The rationalist writer, R. Shlomo Moshe Scheinman, who
passionately fights idolatry within Orthodoxy, quotes the
tragic-coming statements of our would be tzaddik, Rav Kook:
“I
will not hide the fact that Rabbi Avraham Yitzchak Kook who founded
Mercaz HaRav Kook Yeshiva in 5684 (1924), considered both "the
monotheistic view" as well as the "Monotheistic outlook
that leans towards Pantheism, when it is refined from its dross"
as Kosher [Orot Hakodesh volume 2 pages 399, 400]. And seemingly
he himself, held more or less in accordance with the view of Rabbi
Chaim of Volozhin {Rabbi Tzuriel brought a proof to this (Kvatzim,
Kovetz 1, Piska 65)}. Now perhaps Rabbi Kook gave validity to the
"second outlook" that I recounted, for many of his legal
rulings clearly have Kabbala and Agada integrated within them, which
is a method that deviates from the classic Ashkenazic responsa [ thus
wrote Rabbi Neriya Gutel in a general appraisal of Rabbi Kook's
rulings]. Now one should note that also Rabbi Kook admits [in his
article in Orot Hakodesh] that the viewpoint that is more famous in
Israel is the monotheistic viewpoint. And elsewhere Rabbi Kook
strongly hints that the "Monotheistic outlook that leans towards
Pantheism", just became accepted by a community of significance
in Israel after the time of the apostate, Spinoza. For behold, Rabbi
Kook wrote regarding Spinoza:
Within an inner layer of his thought there is a fundamental principal that after much refining enters into the camp. RMBM"N (someone said here this is an abbreviation, for Mendolsohn) began the process but did not complete his rectification, However the Baal Shem Tov refined him without knowing who he is refining... however the process was not completed"...
Kook
is being quoted as supporting Spinozan pan-en-theism, after it is
refined.

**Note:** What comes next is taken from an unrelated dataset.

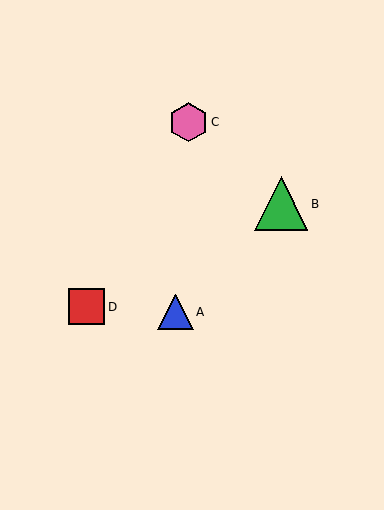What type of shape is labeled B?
Shape B is a green triangle.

The
refinement is not of any use, just like making an idol of a calf
with refined gold doesn't make it any more kosher.
In
a sense, the springboard into pantheism and idolatry, which is what
Kabbalah teaches, was only a matter of time. The rabbinic departure
from the Torah could not contain itself to stick to specific sins of
Lo Tosiphu for example. Nor could the appetite for new fictions be
satisfied even by the Talmud and midrashim. Eventually, new books,
such as the Zohar, and new revelations would enter the fray. The
number of monotheistic rabbis today is very few, since the majority
have been baptised into the Kabbalah. It is also dangerous to express
monotheism, as the saintly Rabbi Yosef Kapach tragically learned as a
child, when fanatic Rabbis murdered his father and betrayed him into
the hands of Muslims, to be raised as a Muslim!